Lord,
I've ran on my own strength the past several days and now I am out of strength.
Father, suddenly I feel so tired, yet I also feel that I have no right to rest. There's much to be done and I can't afford to stop working. Lord, yet I know that this is one of those times when I need to stop and reconsider my life. This is one of those moments when I just have to be still and know that you are God.
You know more than anyone else what the future holds and it'll do us a lot of good to get wisdom from you, but I failed to do that. I am so sorry for relying on my own strength and my own talent and skills. Lord, take all these anxieties from me because You are more able to handle them than me.

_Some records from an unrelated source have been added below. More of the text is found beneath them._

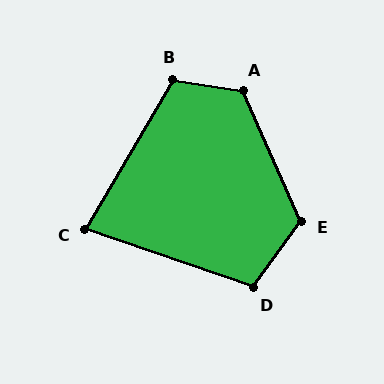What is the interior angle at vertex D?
Approximately 107 degrees (obtuse).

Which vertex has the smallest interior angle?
C, at approximately 78 degrees.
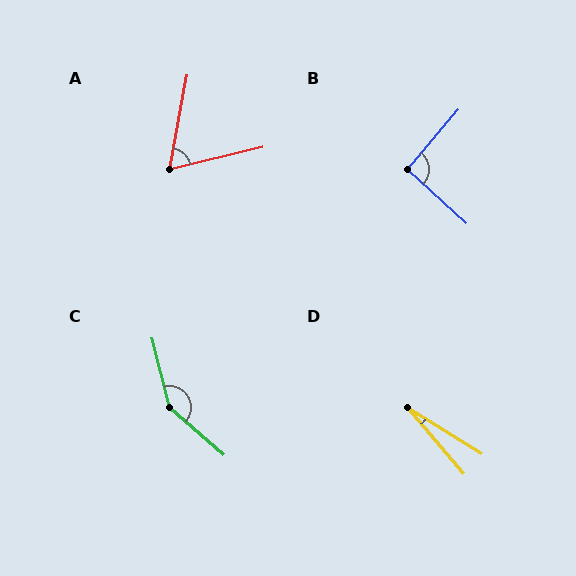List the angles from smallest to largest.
D (18°), A (66°), B (92°), C (145°).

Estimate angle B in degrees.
Approximately 92 degrees.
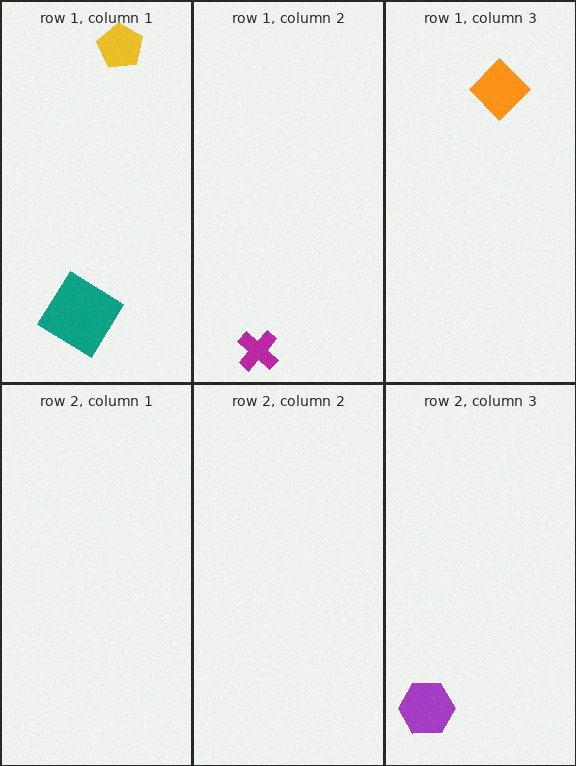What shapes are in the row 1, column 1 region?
The teal diamond, the yellow pentagon.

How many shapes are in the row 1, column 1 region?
2.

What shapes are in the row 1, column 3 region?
The orange diamond.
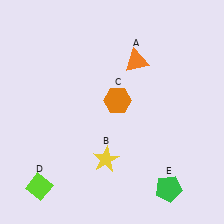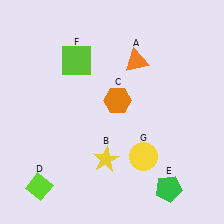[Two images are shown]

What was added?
A lime square (F), a yellow circle (G) were added in Image 2.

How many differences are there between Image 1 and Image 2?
There are 2 differences between the two images.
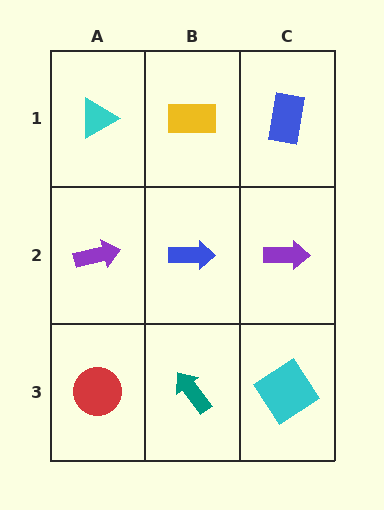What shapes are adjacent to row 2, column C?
A blue rectangle (row 1, column C), a cyan diamond (row 3, column C), a blue arrow (row 2, column B).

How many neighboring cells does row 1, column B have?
3.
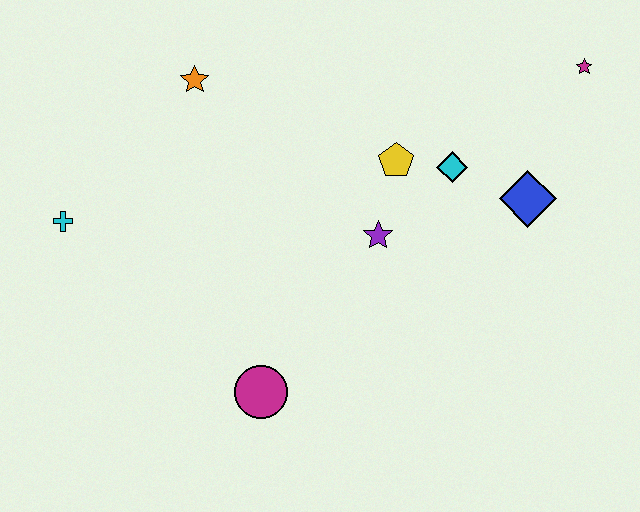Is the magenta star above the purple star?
Yes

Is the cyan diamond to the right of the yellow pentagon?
Yes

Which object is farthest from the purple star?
The cyan cross is farthest from the purple star.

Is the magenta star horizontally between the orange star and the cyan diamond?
No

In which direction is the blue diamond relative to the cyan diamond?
The blue diamond is to the right of the cyan diamond.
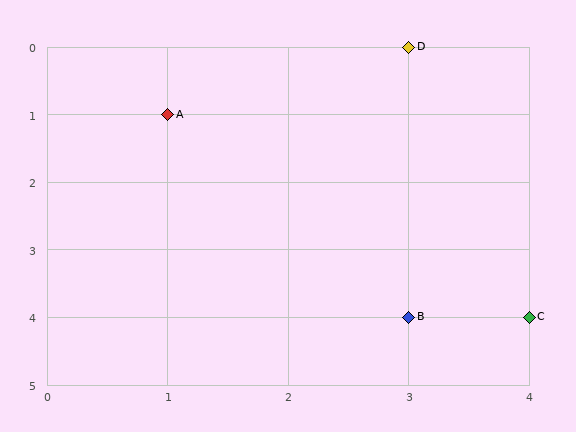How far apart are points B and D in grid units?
Points B and D are 4 rows apart.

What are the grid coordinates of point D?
Point D is at grid coordinates (3, 0).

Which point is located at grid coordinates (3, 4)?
Point B is at (3, 4).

Lord, I also realized that I have drifted far from You. I don't feel hungry and thirsty for You, yet I know that I am dry as far as my relationship with You is concerned. I must have shifted my priorities to the wrong things Lord. I must have a numb heart right now to not feel that I need You. I must have harbored so much pride in my heart.
Lord, I'm so sorry. I envy those people who are seeking you right now. They may still be in the dark right now but soon they will find You; and that is the most wonderful feeling ever. I am sorry Lord for being out of touch with the Holy Spirit. I am probably grieving Him a lot right now. Please forgive me.
Lord, thank you for music. I find it very soothing to listen to music. It helps my heart beat slow down and it pacifies or moderates the conflicting feelings inside me. Thank you for giving us the gift of music.
Lord, I know that it doesn't take much to gain ground on my relationship with You again. Yes it may take a little sacrifice, but You Lord will not turn a deaf ear nor a blind eye on my desire to change and repent. Lord, strengthen me because I am weak. Please clear my mind so that the Holy Spirit may be heard by me without ambivalent messages. Lord, I need your wisdom because I so lack it.
Father, I wish I can tell you that I love You so much but I know that it has to be seen in my life. It is my desire to grow in my love for you right now. IT is my desire to draw closer to you. Nothing else is sweeter in this life but sharing a intimate love relationship with You Oh, Lord. I desire to love You!
Please answer my prayer and strengthen my will to act on the Spirit's prompting. I love you Lord and I am desiring to love you more.